Photographer: Photo by Dursun Aydemir/Anadolu Agency via Getty Images

Slovakia’s interior minister resigned, dealing the worst blow yet to Prime Minister Robert Fico’s government in a political crisis that is fueling the biggest protests in the euro-area nation since the fall of the Iron Curtain.

Robert Kalinak, the political protege of the three-term prime minister, announced his decision Monday after tens of thousands of people demonstrated for a second Friday following the murder of an journalist investigating government corruption. His declaration came hours before the Most party, a member of Fico’s coalition, meets to decide whether his departure is enough to stay in government and maintain its majority in parliament.

Robert Fico and Robert Kalinak

Photographer: Samuel Kubani/AFP/Getty Images

“My decision to resign is tied to our efforts to stabilize the situation,” Kalinak said.

The decision may provide a release valve on pressure against the premier, who’s the latest eastern European Union leader to face public outcry.
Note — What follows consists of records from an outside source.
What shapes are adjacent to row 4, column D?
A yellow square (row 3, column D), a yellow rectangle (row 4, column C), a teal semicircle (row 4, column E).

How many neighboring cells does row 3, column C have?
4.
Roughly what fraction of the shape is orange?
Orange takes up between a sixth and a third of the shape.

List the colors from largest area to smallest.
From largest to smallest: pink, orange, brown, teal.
Anti-government protesters have also taken to the streets in Romania, Poland, Hungary and the Czech Republic, to complain their governments are undermining the rule of law and failing to crack down on corruption.

Pressure Persists

Fico has defied calls from demonstrators and President Andrej Kiska to give way to early elections two years before the next regularly scheduled ballot in 2020. The prime minister also joined the ranks of his regional peers, including Hungarian Prime Minister Viktor Orban, in accusing foreign actors such as billionaire financier and philanthropist George Soros of fomenting unrest in a bid to oust them.
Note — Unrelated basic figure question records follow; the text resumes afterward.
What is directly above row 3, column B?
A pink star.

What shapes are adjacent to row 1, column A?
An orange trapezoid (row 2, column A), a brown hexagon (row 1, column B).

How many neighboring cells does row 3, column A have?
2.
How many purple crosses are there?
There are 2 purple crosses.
Kalinak’s departure is arguably Fico’s biggest political sacrifice during three terms in power stretching back to 2006, as he’s losing the man best placed to replace him at the head of his Smer party. The ruling coalition, which also includes the Slovak National Party, has a slim majority by holding 78 mandates in the 150-seat parliament.

That includes the 14 lawmakers of Most, whose leadership is meeting at 2 p.m. The party made Kalinak’s dismissal a condition for it to remain in government. It welcomed his departure on Monday, but according to Grigorij Meseznikov, the director of the Bratislava-based Institute for Public Affairs, it might be too little too late.

“This was their demand 10 days ago, in the meantime people took streets demanding Fico’s departure,” Meseznikov said. “I’m sure part of the party won’t be satisfied. It can lead to a divide within the party and the coalition may lose a formal majority in parliament.”

Kiska has called for a “radical” overhaul of the government or early elections to restore trust in state institutions. He said last week that Slovakia had been shaken after the execution-style killing of Jan Kuciak, who was reporting on alleged criminals with ties to the government, and his girlfriend at their home near Bratislava last month.